Im zweiten Satz (Andante con moto) verpasst Bolet – wie im ersten Satz – imO, den dolce Ton. Das ist sehr feierlich gespielt (Edwin Fischer hätte daran sicher seine Freude gehabt), aber mit meinem Verständnis von dolce kaum zu vereinen. Hier schadet die vornehme Zurückhaltung dem Ausdruck doch erheblich. Versteht man diesen Satz nämlich zweischichtig (nur der Oberfläche still und schwärmerisch, darunter immer bedroht durch z. B. dynamische Störungen), geht dies durch den Ansatz Bolets leider verloren. Sein Spiel hat grandezza aber kaum dolcezza. Bolet bleibt seinem Drang, das Werk mit der größtmöglichen Würde vorzutragen, also vollständig verhaftet. Dadurch gewinnt dieser Satz etwas äußerst Statisches, außerdem “holpert” es hier und da etwas, weil er gerade die Melodieführung der linken Hand extrem verzögert.

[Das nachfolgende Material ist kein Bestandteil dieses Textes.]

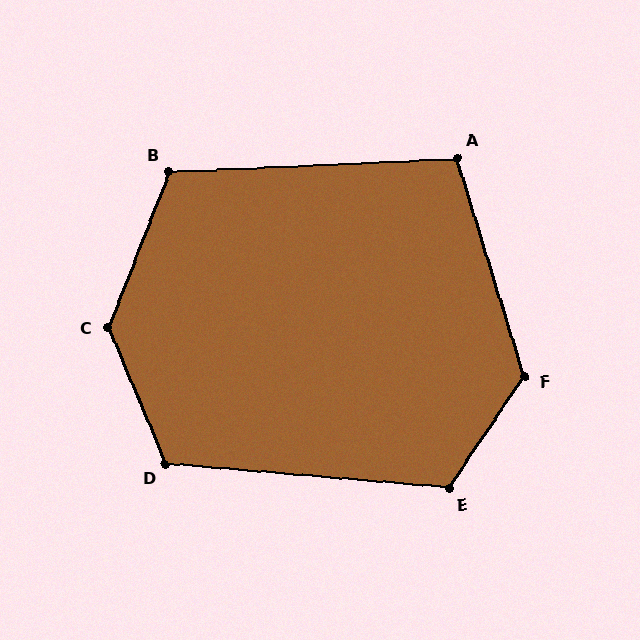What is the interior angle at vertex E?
Approximately 119 degrees (obtuse).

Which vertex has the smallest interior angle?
A, at approximately 105 degrees.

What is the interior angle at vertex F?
Approximately 129 degrees (obtuse).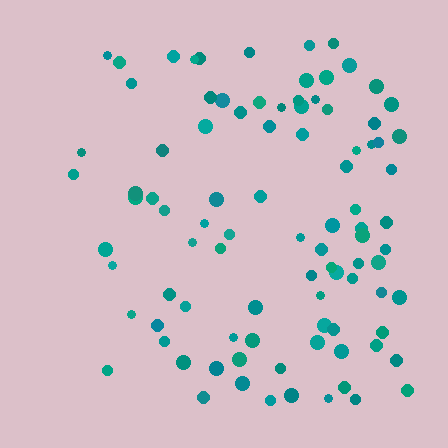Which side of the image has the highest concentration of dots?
The right.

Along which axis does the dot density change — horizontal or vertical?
Horizontal.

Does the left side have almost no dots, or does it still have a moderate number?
Still a moderate number, just noticeably fewer than the right.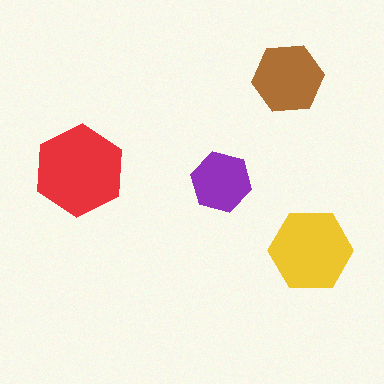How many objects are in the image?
There are 4 objects in the image.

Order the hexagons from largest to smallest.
the red one, the yellow one, the brown one, the purple one.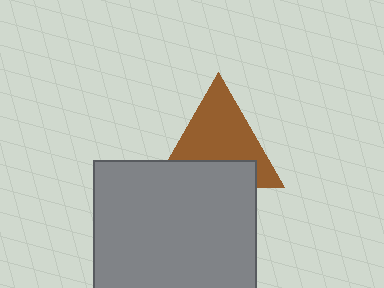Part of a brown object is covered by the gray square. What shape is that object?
It is a triangle.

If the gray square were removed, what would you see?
You would see the complete brown triangle.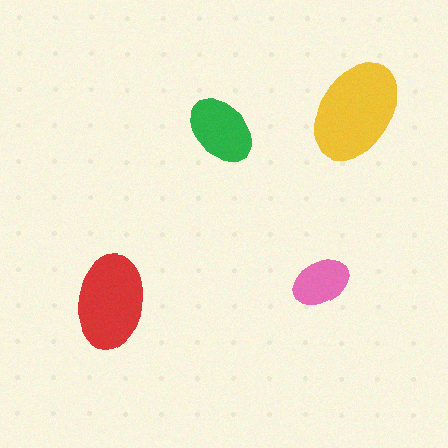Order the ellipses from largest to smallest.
the yellow one, the red one, the green one, the pink one.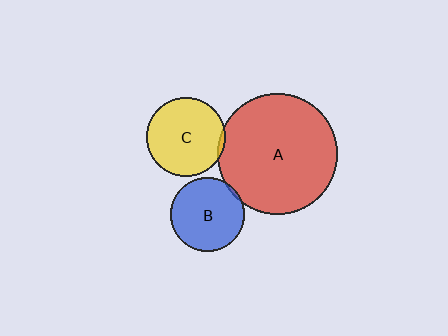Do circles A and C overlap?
Yes.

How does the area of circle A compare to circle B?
Approximately 2.7 times.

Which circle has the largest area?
Circle A (red).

Den finalen Satz überschrieb Beethoven mit Allegro ma non troppo. Bei Bolet liegt die Betonung hier sicher auf non troppo. Der Satz entfaltet in der Regel eine enorme Schubkraft mit einem kaum zu bremsenden Vorwärtsdrang. Hier steht sich Bolet mit seinem pianistischen Understatement und dem vergleichsweise langsamen Tempo selbst im Weg. Man hat fast das Gefühl, er wolle zeigen ”ich könnte das natürlich auch in einem pianistisch grandiosen Feuerwerk gestalten, aber ich habe das nicht nötig”. Hier ist kaum Schmerz zu spüren, kaum nervöse Unruhe, kaum Angst, kaum furiose Leidenschaft, also nicht von dem, mit dem man Ausdruckselemente den letzten Satz treffend umschreiben könnte. Dabei befolgt Bolet dynamische Vorgaben durchaus, nur bändigt er den Ausdruck Beethovens in seinem unnachahmlichen Ton, fängt ihn ein, filtert ihn und lässt ihn nur ganz selten wieder im Sinne vehementer Gefühlsregungen aus ihm herausbrechen. In der Coda nimmt er sich im Ausdruck sogar noch einmal zurück, spielt sie fast schon perlend, bevor er dann doch in mächtigen Akkorden endet.
Insgesamt muss man feststellen, dass der Ansatz, dem Werk mit der größtmöglichen Würde zu begegnen, zwar ein interessantes Hörerlebnis darstellt, aber imO allein nicht hinreichend trägt (am ehesten noch im ersten Satz), um diese Sonate in ein wirklich großes Hörerlebnis zu verwandeln. Schade ist, dass Bolet insgesamt so wenig Beethoven aufgenommen hat, denn ich könnte mir seinen Ansatz für andere Sonaten (vor allem die ganz späten) als durchaus als “ohrenöffnend” vorstellen.